走進小雨巷的瞬間,那種進入封閉空間的感覺又一次出現了,這感覺使我有一種莫名的害怕,行走間不知不覺的拉近了與吳飛興的距離。他似乎沒有發現這個細節,在前麵不緊不慢的走著,還不時打量著周圍黑暗,似乎裏麵有什麽潛藏著。

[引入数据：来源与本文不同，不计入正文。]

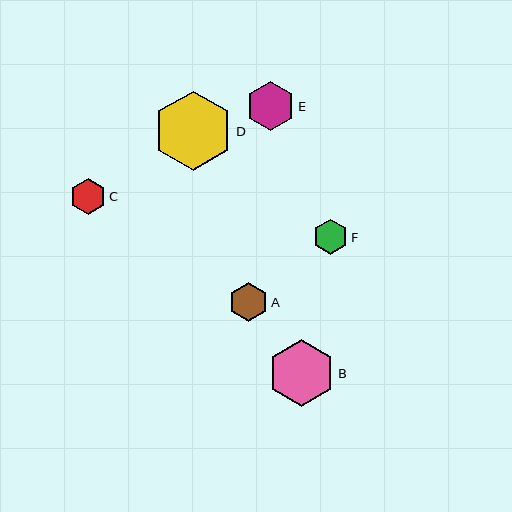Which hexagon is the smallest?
Hexagon F is the smallest with a size of approximately 35 pixels.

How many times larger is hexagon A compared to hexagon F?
Hexagon A is approximately 1.1 times the size of hexagon F.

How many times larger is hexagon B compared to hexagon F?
Hexagon B is approximately 1.9 times the size of hexagon F.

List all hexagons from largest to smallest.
From largest to smallest: D, B, E, A, C, F.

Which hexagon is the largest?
Hexagon D is the largest with a size of approximately 79 pixels.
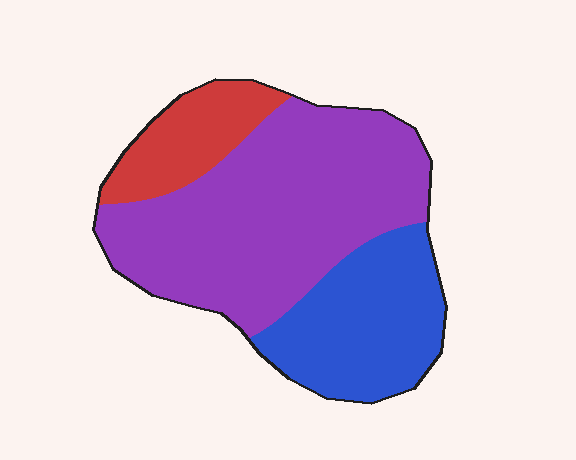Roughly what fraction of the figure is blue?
Blue takes up about one quarter (1/4) of the figure.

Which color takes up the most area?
Purple, at roughly 55%.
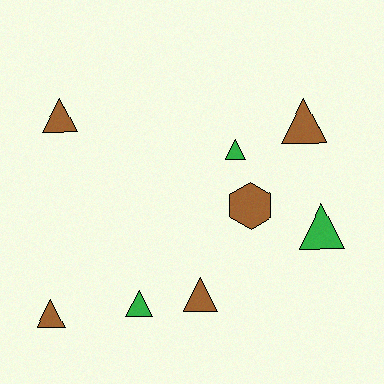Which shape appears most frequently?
Triangle, with 7 objects.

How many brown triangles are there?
There are 4 brown triangles.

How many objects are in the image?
There are 8 objects.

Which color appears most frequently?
Brown, with 5 objects.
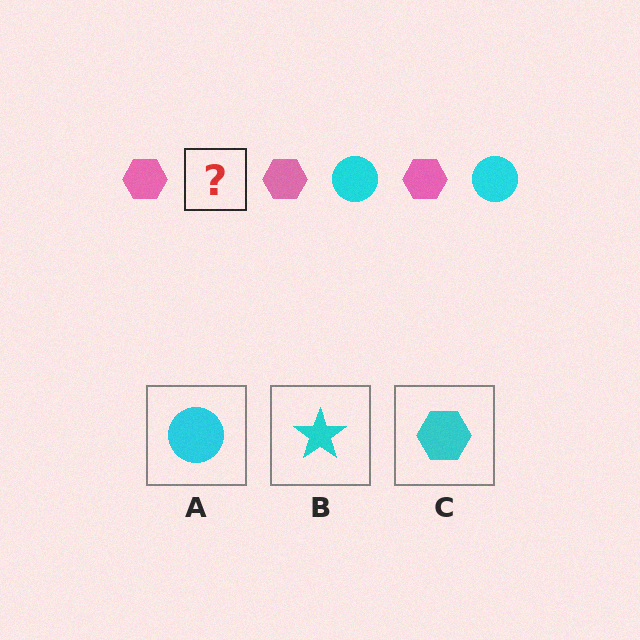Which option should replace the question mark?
Option A.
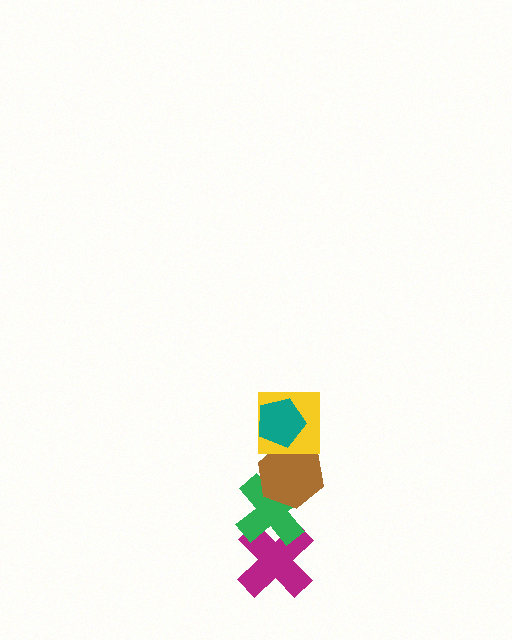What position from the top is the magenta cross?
The magenta cross is 5th from the top.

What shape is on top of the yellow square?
The teal pentagon is on top of the yellow square.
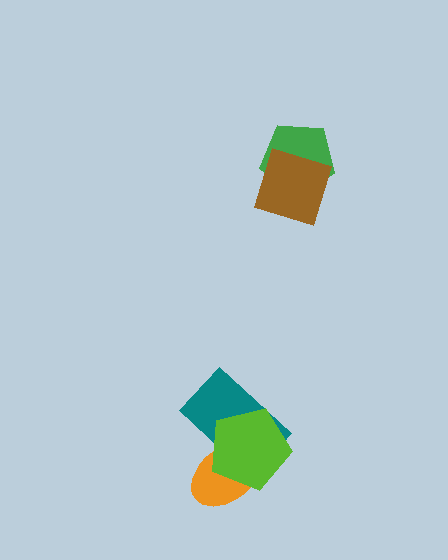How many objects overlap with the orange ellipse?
2 objects overlap with the orange ellipse.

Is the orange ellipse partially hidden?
Yes, it is partially covered by another shape.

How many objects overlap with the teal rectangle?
2 objects overlap with the teal rectangle.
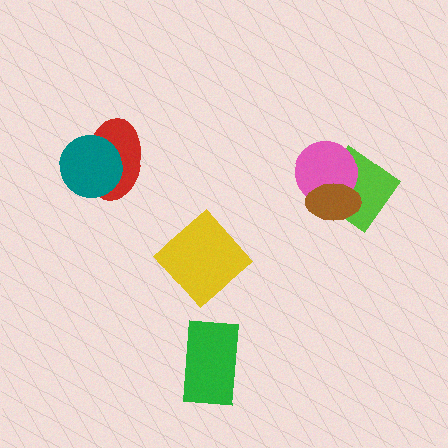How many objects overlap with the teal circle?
1 object overlaps with the teal circle.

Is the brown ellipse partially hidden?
No, no other shape covers it.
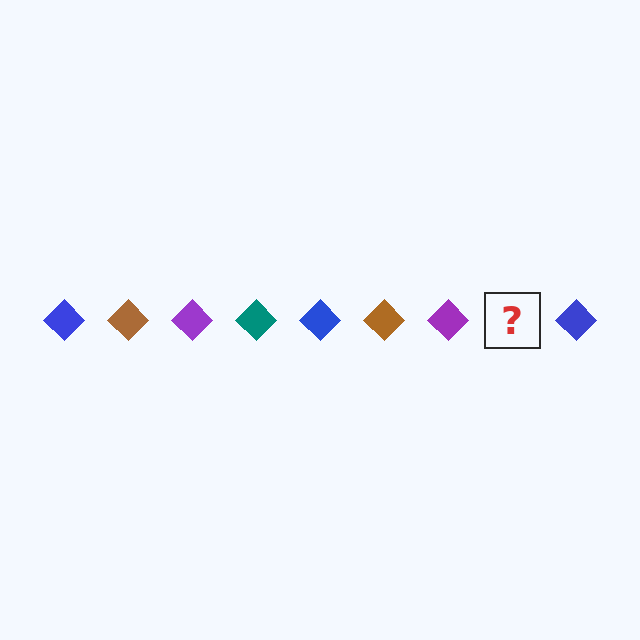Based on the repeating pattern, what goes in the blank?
The blank should be a teal diamond.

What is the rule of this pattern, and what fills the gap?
The rule is that the pattern cycles through blue, brown, purple, teal diamonds. The gap should be filled with a teal diamond.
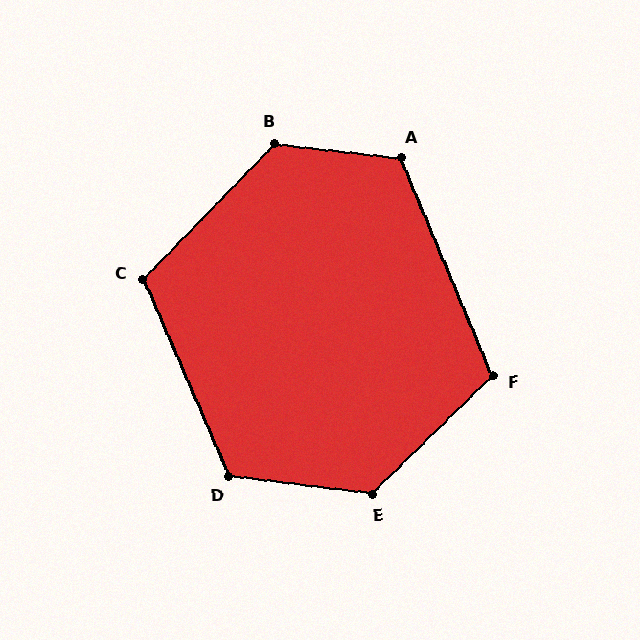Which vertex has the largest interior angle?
E, at approximately 129 degrees.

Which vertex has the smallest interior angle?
F, at approximately 112 degrees.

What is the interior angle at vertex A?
Approximately 119 degrees (obtuse).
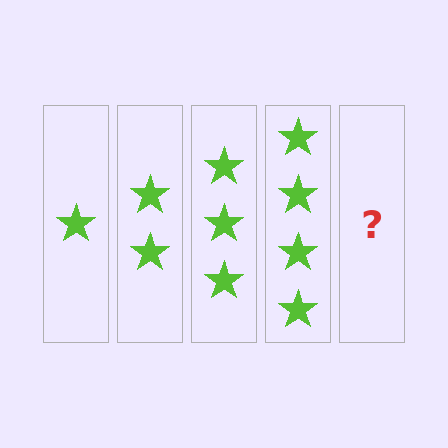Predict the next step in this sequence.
The next step is 5 stars.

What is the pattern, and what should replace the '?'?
The pattern is that each step adds one more star. The '?' should be 5 stars.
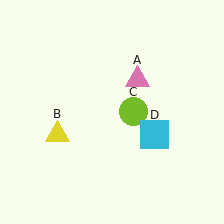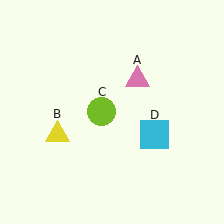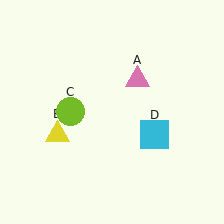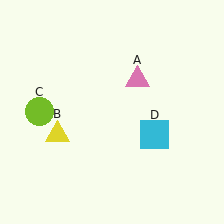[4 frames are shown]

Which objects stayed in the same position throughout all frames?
Pink triangle (object A) and yellow triangle (object B) and cyan square (object D) remained stationary.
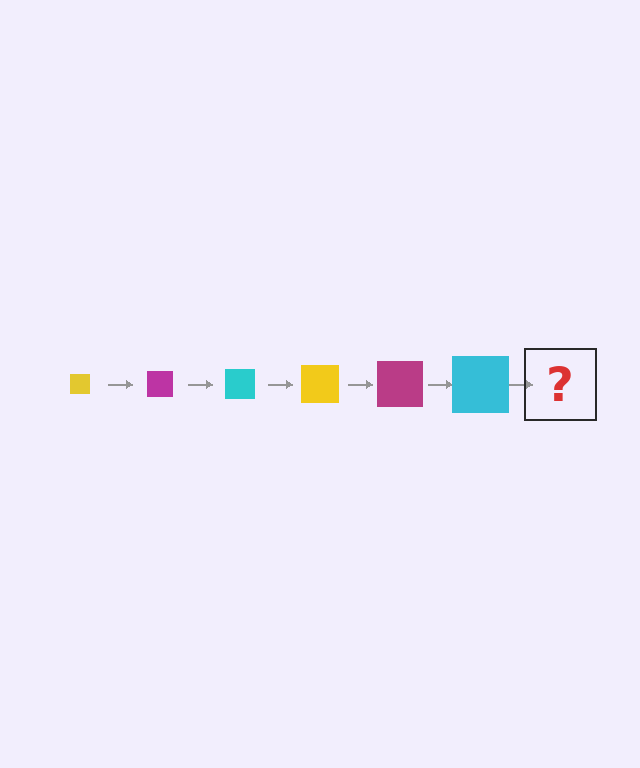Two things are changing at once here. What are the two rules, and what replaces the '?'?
The two rules are that the square grows larger each step and the color cycles through yellow, magenta, and cyan. The '?' should be a yellow square, larger than the previous one.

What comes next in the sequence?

行進間,我壓製著心上的不安,出聲道:“吳哥,你們第七部隊是做什麽的。”
吳飛興似乎早就料到我會問這個問題,他嘿的一聲笑道:“這是秘密。”我有些失望,我也猜到他會這樣說,但他很快接口說,“雖然我不能透露我的組織。但是我可以告訴你,第七部隊隻是一個臨時稱號,我隻是覺得順口隨便用用罷了,我們組織的真實稱號其實……”說到這,他卻是賣了個關子,不說話了。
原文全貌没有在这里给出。